October 19th, 2010, 09:25 PM
Thanks for the replies, everyone.

Usually, by March.... the arrival of Spring... there are no leaves left.

In the Spring... I did cover the pathways between the rows of bell peppers with brown garbage bags, and then covered that with lawn clippings..that were mulched.

I usually apply lawn clippings around/near the plants( all of them... if I can.. cucumbers, corn, etc..) all Summer.

October 19th, 2010, 10:14 PM
mnnn gort.... 5 feet thick with a ton of hay and is gone in a year....smiles
aint no such thing as too many leaves..i used mostly oak last year...smiles......

October 20th, 2010, 11:38 AM
Thanks for the replies, everyone.

Still not 100% what will happen with the leaves I have left in the yard... maybe mulch some with the mower... and add some more to the garden.

October 20th, 2010, 03:56 PM
I till in lots of leaves in the fall, scoop them from the roadside in town but I also add a lot of chicken manure with them to counter the nitrogen used up when they decompose.

October 20th, 2010, 09:00 PM
There used to be a rule of thumb that it was a bad thing to allow a pile of leaves to build up in the garden because molds would grow. If the leaves are broken up, that isn't likely to happen. One doesn't want a barrier of intact leaves.
That reminds me of something I forgot to mention: I run over all those leaves many times with my mulching mower, until very fine, then add the catcher, and collect them. It is absolutely incredible what a HUGE pile of leaves will reduce to!
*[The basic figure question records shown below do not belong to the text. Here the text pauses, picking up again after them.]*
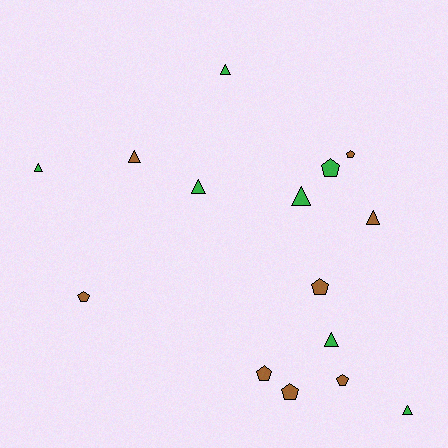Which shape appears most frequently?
Triangle, with 8 objects.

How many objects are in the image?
There are 15 objects.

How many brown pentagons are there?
There are 6 brown pentagons.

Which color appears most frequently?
Brown, with 8 objects.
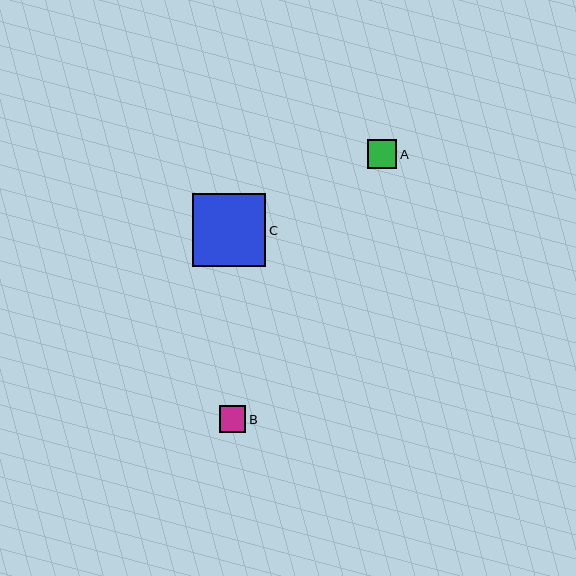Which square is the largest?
Square C is the largest with a size of approximately 73 pixels.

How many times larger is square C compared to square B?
Square C is approximately 2.7 times the size of square B.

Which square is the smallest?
Square B is the smallest with a size of approximately 27 pixels.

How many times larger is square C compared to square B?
Square C is approximately 2.7 times the size of square B.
October 21st, 2010, 10:20 PM
four things of note adding lots of leaves can do.

Adds organic matter. (carbon) very good.
uses nitrogen to decompose, just add some extra.
Acidifies soil, add lime.
Long term and a lot added may accumulate excess potassium.

There seems to be advantage to charcoaling,

eliminates nitrogen robbing nature, instead the charcoal soaks up nitrogen and delivers it to the plants as needed.
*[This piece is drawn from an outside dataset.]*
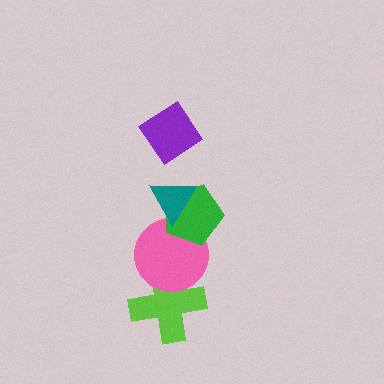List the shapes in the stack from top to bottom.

Still adds carbon but in a form the won't "burn out" in hot climates. Which I watched happen many times.

does not acidify,

no potassium issues.

Something to play with.

October 22nd, 2010, 12:29 PM
Can you explain what charcoaling is? You mean dump bags of charcoal in the garden? My soil test came back good except I needed potash. Guess I need to find someone with a wood burning stove and get their ashes?

October 22nd, 2010, 12:43 PM
Look up Terra Preta on the internet and you will find many great articles about it... Same as charcoal.
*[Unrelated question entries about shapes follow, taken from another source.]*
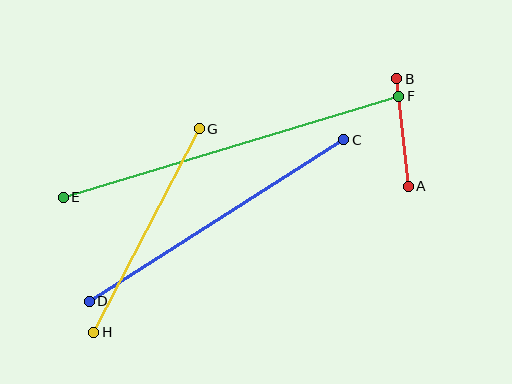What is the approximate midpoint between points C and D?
The midpoint is at approximately (217, 221) pixels.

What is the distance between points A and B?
The distance is approximately 108 pixels.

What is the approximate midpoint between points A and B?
The midpoint is at approximately (402, 132) pixels.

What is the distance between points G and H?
The distance is approximately 229 pixels.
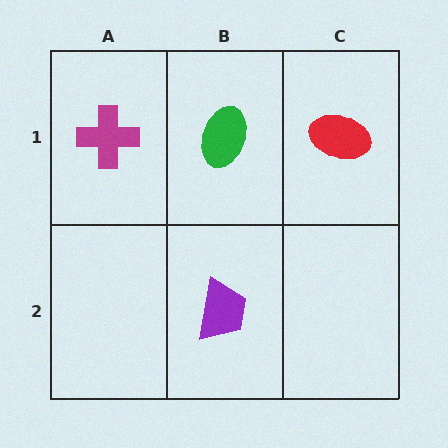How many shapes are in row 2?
1 shape.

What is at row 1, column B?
A green ellipse.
October 22nd, 2010, 06:33 PM
I learned that if you don't chop them up and leave them all on the lawn in thick sheets of leaves, and it rains on them a few times, its a great way to kill a lawn.

I've piled up the chopped up version eight inches thick and the plants seem to do great in those areas. Way less weeds in the spring too. You have to be careful about how much you put around perennials though.

October 22nd, 2010, 06:36 PM
pssssssst don't tell dawg i been hoarding some leaves from last year.......
he'll come a raiding....smiles

October 22nd, 2010, 06:46 PM
I heard that!


October 23rd, 2010, 08:12 PM
I get ALOT of leaves each fall and let them compost until its time to plant my garden. I have had very good luck doing that.

October 28th, 2010, 11:51 PM
If I get leaves in trash bags, I will dump them in the back of the yard and stomp on them each week and drench them through the top with a hose. This starts the crumbling and breakdown. In the early spring, I will till them in as I add the first of the finished-to-almost-finished compost.

This year, I will probably spread them on the garden, sprinkle the charcoal/wood ashes from BIL's BBQ on top and cover with summer compost and grass clippings.

Last spring, I mulched the corn patch with a layer of leaf mold and grass clippings and the corn looked like it loved it! I also did the same for the tomatoes and added dried crushed egg shells (didn't wash, but was very dry)

October 29th, 2010, 12:55 AM
great thread guys! really helped me out a lot! ive been waiting for all the leaves to fall, we had a wind advisory today, guess imma get my rake out tomorrow and IN the garden they go!